These croutons, traditionally made with sourdough or ciabatta, are a great way of using up stale bread. You can also use a wheat free or spelt bread. Try them on one of our soups or salads!
Herb and Caper Croutons
- 100g stale bread cut into very small cubes
- 2 cloves garlic, chopped finely
- Zest of a lemon
- A large handful of parsley, or a selection of herbs that you like
- 1 tbsp capers
- 4 tbsps extra virgin olive oil
- Salt and pepper
- Preheat the oven to 200c/ gas mark 6
- Heat a roasting dish in the oven. Add the oil and then the bread and mix well.

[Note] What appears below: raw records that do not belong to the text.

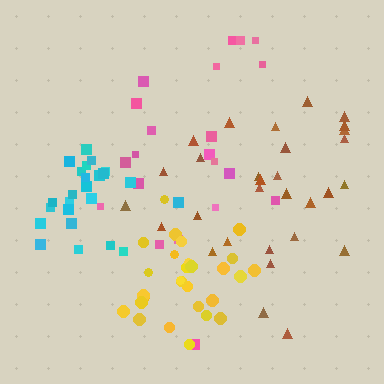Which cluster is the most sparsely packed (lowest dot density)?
Pink.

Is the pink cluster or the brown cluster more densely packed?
Brown.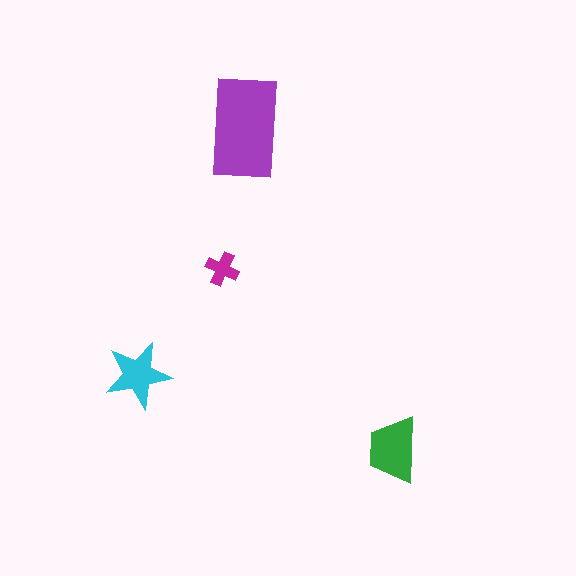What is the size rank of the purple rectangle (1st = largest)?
1st.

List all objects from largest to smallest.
The purple rectangle, the green trapezoid, the cyan star, the magenta cross.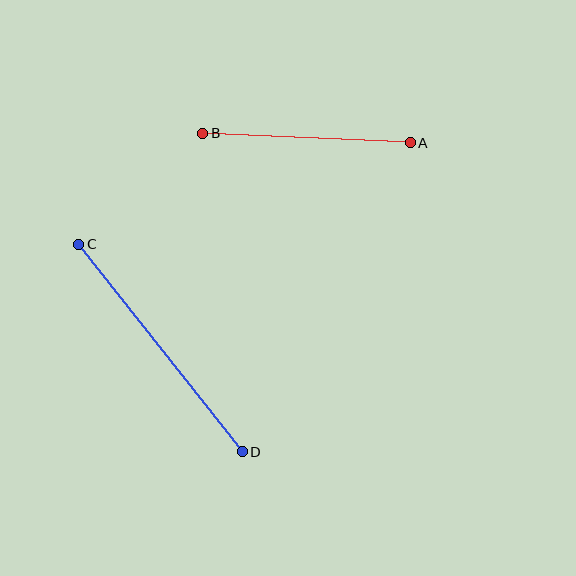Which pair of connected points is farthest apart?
Points C and D are farthest apart.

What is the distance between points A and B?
The distance is approximately 208 pixels.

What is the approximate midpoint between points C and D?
The midpoint is at approximately (160, 348) pixels.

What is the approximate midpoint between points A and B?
The midpoint is at approximately (306, 138) pixels.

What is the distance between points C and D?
The distance is approximately 264 pixels.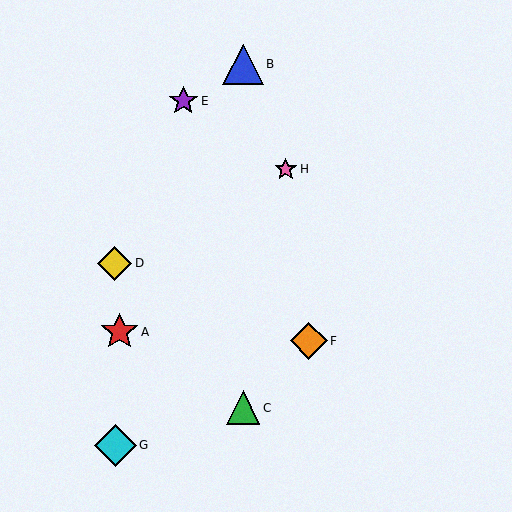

- Cook in the oven for approximately 10 minutes and then add the chopped garlic and stir in. Return to the oven and roast for another 5-10 minutes, stirring occasionally so that the bread is crispy and golden.
- Finely chop the herbs and capers together with the lemon zest.
- Add the chopped herbs to the crispy croutons and mix together. Taste and add pepper. You probably won’t need salt as the capers are salty already.
- Any leftovers can be stored in an airtight box in the fridge and will keep for about 3 days.
- If you like things spicy add some flaked chilli to the croutons.
- Vary the herbs that you use - parsley is ideal but basil, chives, dill, sorrel and coriander would also work.